Speaker 2:There was no thinking around it. You're absolutely right. On the outside I've got a fantastic life, mm-hmm. Now, before I worked here I worked for another company and I would go and live with billionaires. I've lived with Premiership football players who all suffer from the disease of alcoholism or drug addiction. And I remember working with a well-known football player. This person has scored goals in the World Cup and people give him adulation and he said I don't feel good enough and I'm like whoa. So this really is an illness that does not discriminate, because often when I work with academics, they really simplify this illness and say you know, it must be because you're from a bad home or bad background or you got abused. Now, sometimes that's true, often it's not, but I believe because I was treated very badly in my childhood and I used to blame that for years on my drug addiction.
Speaker 2:This is why I use this is my trauma and all that I know. That's not what made me a drug addict or alcoholic. What it made was someone who's very angry, very scared scared of rejection, humiliation, all of those things and drugs was a perfect solution to that. But it's really not an illness that discriminates. Now back to your question why, for someone who doesn't, who's not a drug addict? Why, you know? Can't you just stop? You can have an amazing life. I can't stop, I can't stay stopped. But at that time, because there was no sort of consequences happening in my life, I didn't even think to stop.
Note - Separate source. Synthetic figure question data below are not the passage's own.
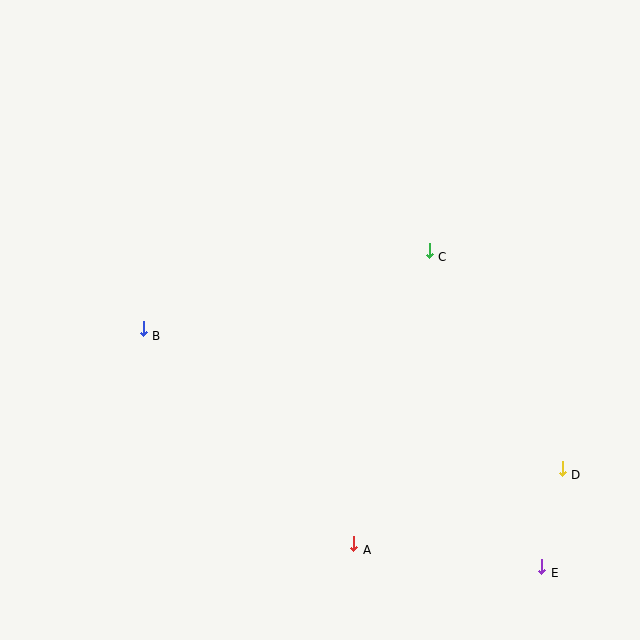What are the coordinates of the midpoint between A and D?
The midpoint between A and D is at (458, 513).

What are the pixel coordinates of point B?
Point B is at (143, 336).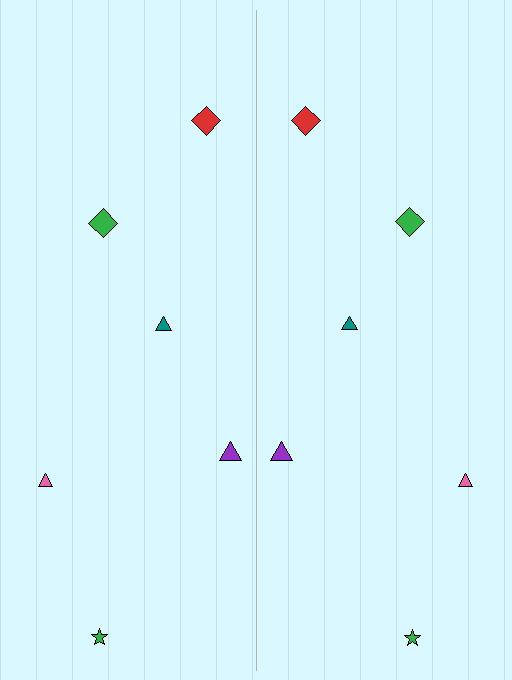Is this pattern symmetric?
Yes, this pattern has bilateral (reflection) symmetry.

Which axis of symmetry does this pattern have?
The pattern has a vertical axis of symmetry running through the center of the image.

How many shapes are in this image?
There are 12 shapes in this image.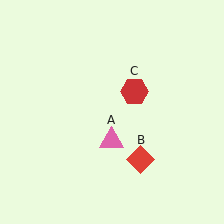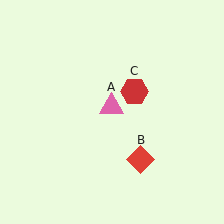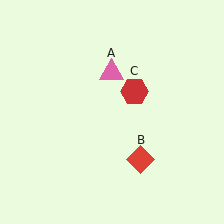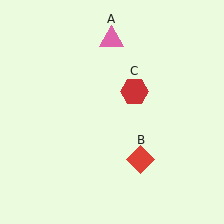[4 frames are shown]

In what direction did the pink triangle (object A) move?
The pink triangle (object A) moved up.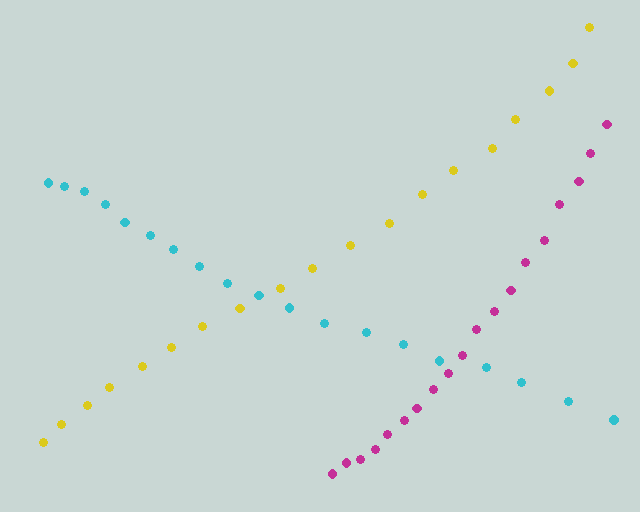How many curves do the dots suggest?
There are 3 distinct paths.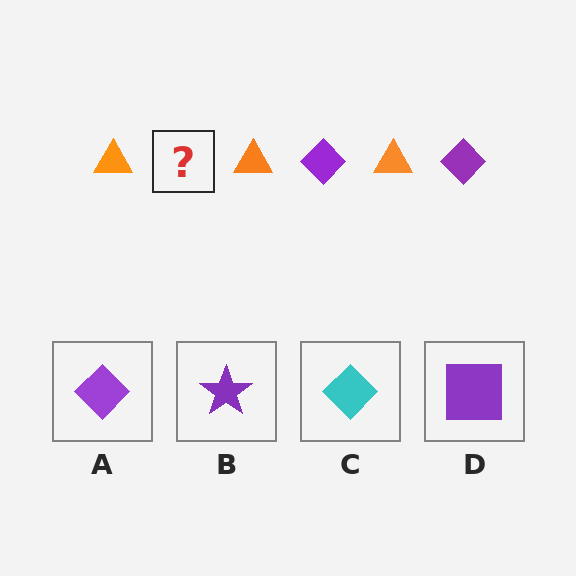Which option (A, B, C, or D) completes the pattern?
A.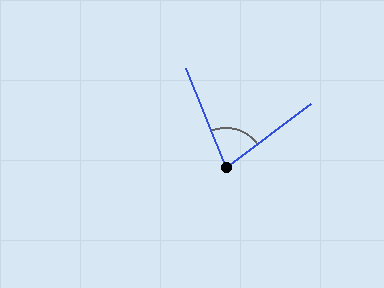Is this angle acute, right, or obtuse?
It is acute.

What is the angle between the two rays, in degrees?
Approximately 75 degrees.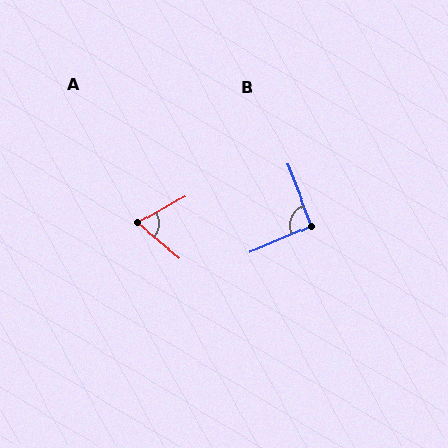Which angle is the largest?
B, at approximately 91 degrees.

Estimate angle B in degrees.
Approximately 91 degrees.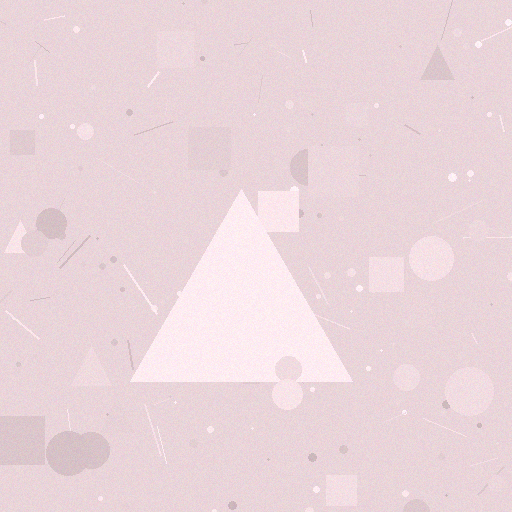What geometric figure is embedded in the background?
A triangle is embedded in the background.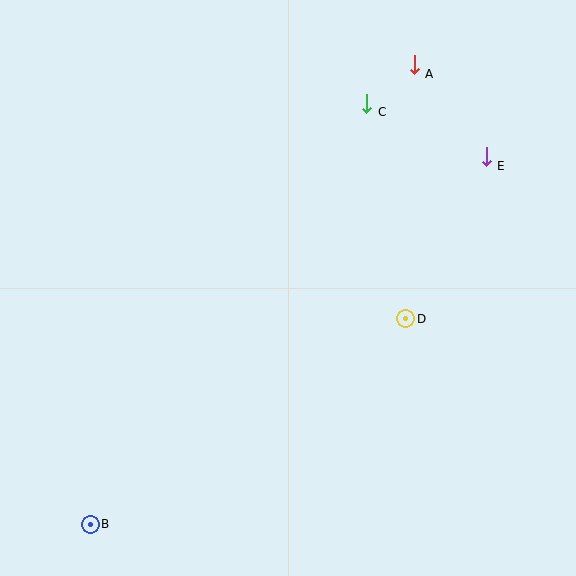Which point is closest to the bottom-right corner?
Point D is closest to the bottom-right corner.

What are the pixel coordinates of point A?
Point A is at (414, 74).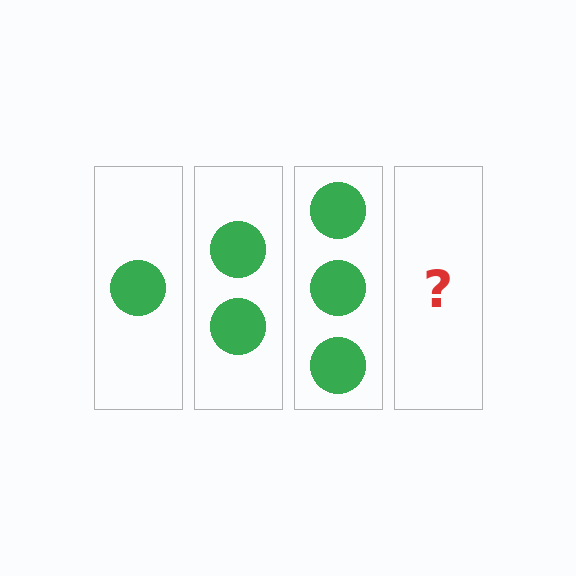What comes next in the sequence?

Speaker 2:I could it's almost like I could kind of feel my life was kind of slowly, a slow car crash waiting to happen, but I can't do anything about it. You know, it was really frustrating to think why am I doing this? And, in the same way of like, why were you still doing it when I used to come out of treatment centers and then pick up again and people would say what happened? You were doing so well, and I would just say I don't know. Because at that stage, even after going into all those treatment centers, I didn't understand the nature of the illness, the nature of what I'm dealing with. I didn't understand. I didn't understand. It's not if I'm going to use again, it's when.
Speaker 1:Untreated.
Speaker 2:I had no idea. I thought this was some sort of quick fix and you're going to a rehab and you're never going to use again.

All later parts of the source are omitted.